Expectedly, Israel’s military actions have met with harsh condemnations and hostility throughout the world. While the governments of most major Western nations – particularly the U.S. and U.K. – have steadfastly supported Israel’s war on Hamas, university campuses throughout the West have become hotspots for anti-Israel sentiment and rhetoric. Loud, angry and provocative protesters have been marching, calling for a ceasefire and parroting the outrageous claim that Israel is committing a “genocide” in Gaza. These demonstrations have, in many instances, devolved into outright antisemitism, with some Jewish students facing hostility and harassment.
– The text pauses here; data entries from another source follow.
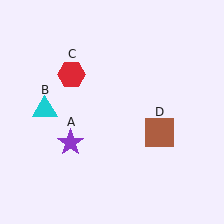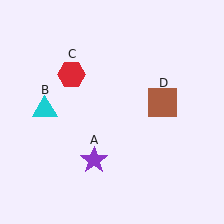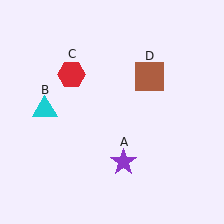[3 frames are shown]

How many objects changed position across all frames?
2 objects changed position: purple star (object A), brown square (object D).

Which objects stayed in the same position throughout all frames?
Cyan triangle (object B) and red hexagon (object C) remained stationary.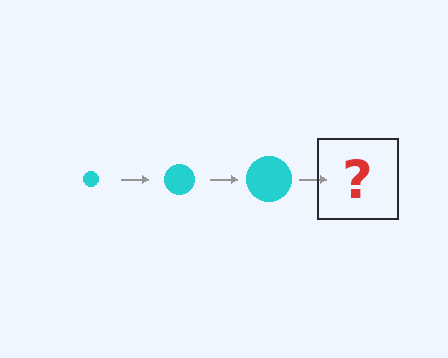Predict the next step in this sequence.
The next step is a cyan circle, larger than the previous one.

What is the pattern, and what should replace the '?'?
The pattern is that the circle gets progressively larger each step. The '?' should be a cyan circle, larger than the previous one.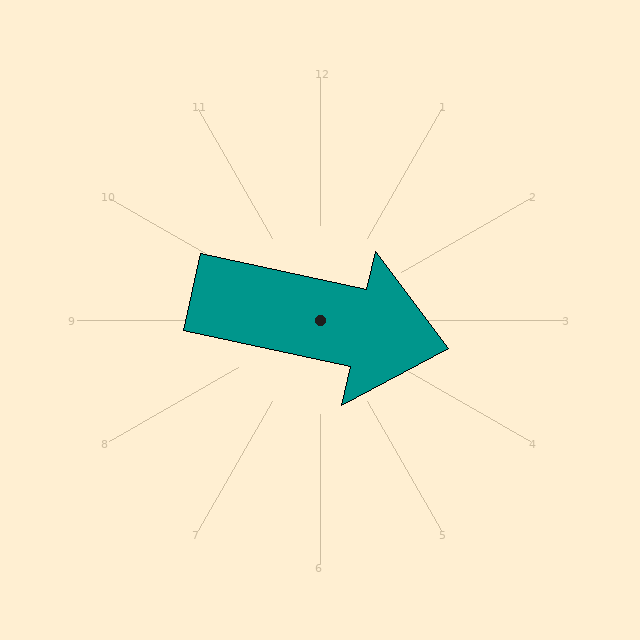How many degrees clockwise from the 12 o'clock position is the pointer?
Approximately 102 degrees.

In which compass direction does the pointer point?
East.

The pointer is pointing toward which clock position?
Roughly 3 o'clock.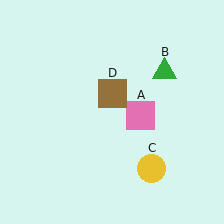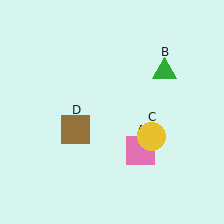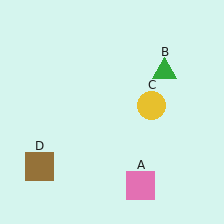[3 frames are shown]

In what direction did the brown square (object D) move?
The brown square (object D) moved down and to the left.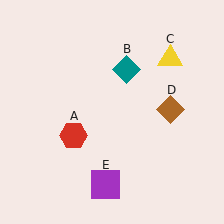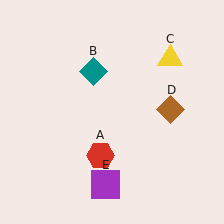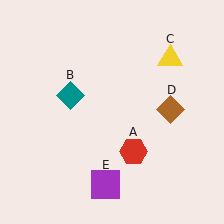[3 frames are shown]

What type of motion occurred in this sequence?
The red hexagon (object A), teal diamond (object B) rotated counterclockwise around the center of the scene.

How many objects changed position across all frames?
2 objects changed position: red hexagon (object A), teal diamond (object B).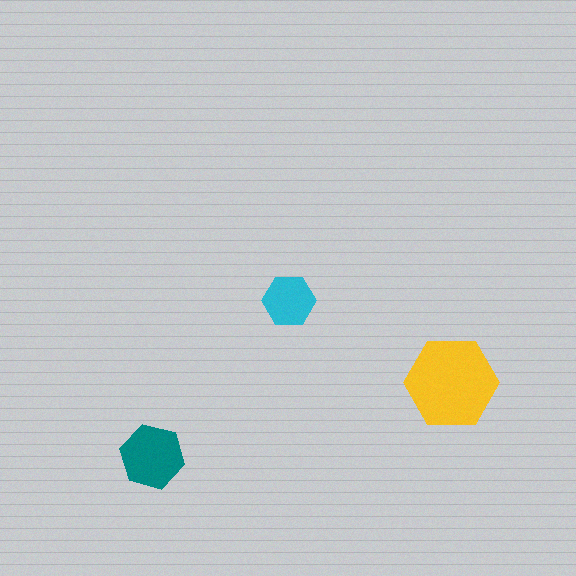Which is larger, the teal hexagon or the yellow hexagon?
The yellow one.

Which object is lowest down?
The teal hexagon is bottommost.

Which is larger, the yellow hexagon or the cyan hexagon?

The presidents of two major Ivy League universities – Harvard and the University of Pennsylvania – were forced to resign following a torrent of criticism for their testimony before a Congressional committee, in which they showed indifference to antisemitic speech at their campuses.
But the most public – and absurd – display of what we might call “outrageous outrage” toward Israel occurred at the International Court of Justice (ICJ) in the Hague, Netherlands, on January 12th. South Africa formally accused Israel of committing “genocide” against the Palestinians as per the 1948 definition of the term. Ironically, the ICJ was established after the Holocaust in 1945 in response to Nazi Germany’s genocide of European Jewry. Now, less than 80 years later, the court convened to hear South Africa’s claims that, in light of the large number of civilian deaths resulting from Israel’s actions against Hamas, Israel is committing “genocide.” Israel’s President Isaac Herzog has called the charges “preposterous” and described them as a “blood libel.” Several of Israel’s allies, including the U.S. and Germany, have likewise dismissed South Africa’s claims, and Israel assembled a team of outstanding legal experts to refute the outrageous accusations before the ICJ.
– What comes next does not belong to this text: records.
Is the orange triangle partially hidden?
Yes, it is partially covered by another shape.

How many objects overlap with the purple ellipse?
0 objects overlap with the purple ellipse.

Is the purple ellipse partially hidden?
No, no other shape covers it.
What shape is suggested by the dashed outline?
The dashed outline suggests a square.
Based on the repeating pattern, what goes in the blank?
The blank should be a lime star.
Israeli public opinion remains strongly supportive of the war on Hamas. Benny Gantz, former Chief of Staff of the IDF and – until recently – a prominent member of the opposition to Netanyahu’s government, joined the government early during the war, and has been serving on the war cabinet. Opposition leader Yair Lapid has expressed full support for the military campaign. Throughout Israel, signs and posters can be seen with the pronouncement, “Beyahad nenatze’ah – Together we will win.” The October 7th atrocities have awakened many Israelis to the grim reality that the Jewish State can no longer allow Hamas to live in its backyard, in Gaza, and that Israel has no choice but to dismantle this evil terrorist organization. Since Hamas took over Gaza in 2007, Israel has tolerated occasional rocket fire from the Strip, figuring that the Iron Dome defense system provided enough protection to obviate the need to wage an all-out war against Hamas. The events of October 7th have shown Israelis that it must eliminate Hamas at all costs, and that this war must be fought in order for peace to prevail.
While many uncertainties about the future remain, it seems quite clear that Israel will never again allow the Gaza Strip to be ruled by a hostile entity such as Hamas, and that this war – and Israel’s control over Gaza – will not end until the communities in southern Israel can live in peace and security, without fear or rocket attacks or terrorist infiltration.
As the Jewish State fights for its survival, Jews around the globe lift their eyes heavenward and pray for the safety and success of our courageous IDF soldiers, for the swift return of all our hostages, and for true peace and security in Israel and throughout the world.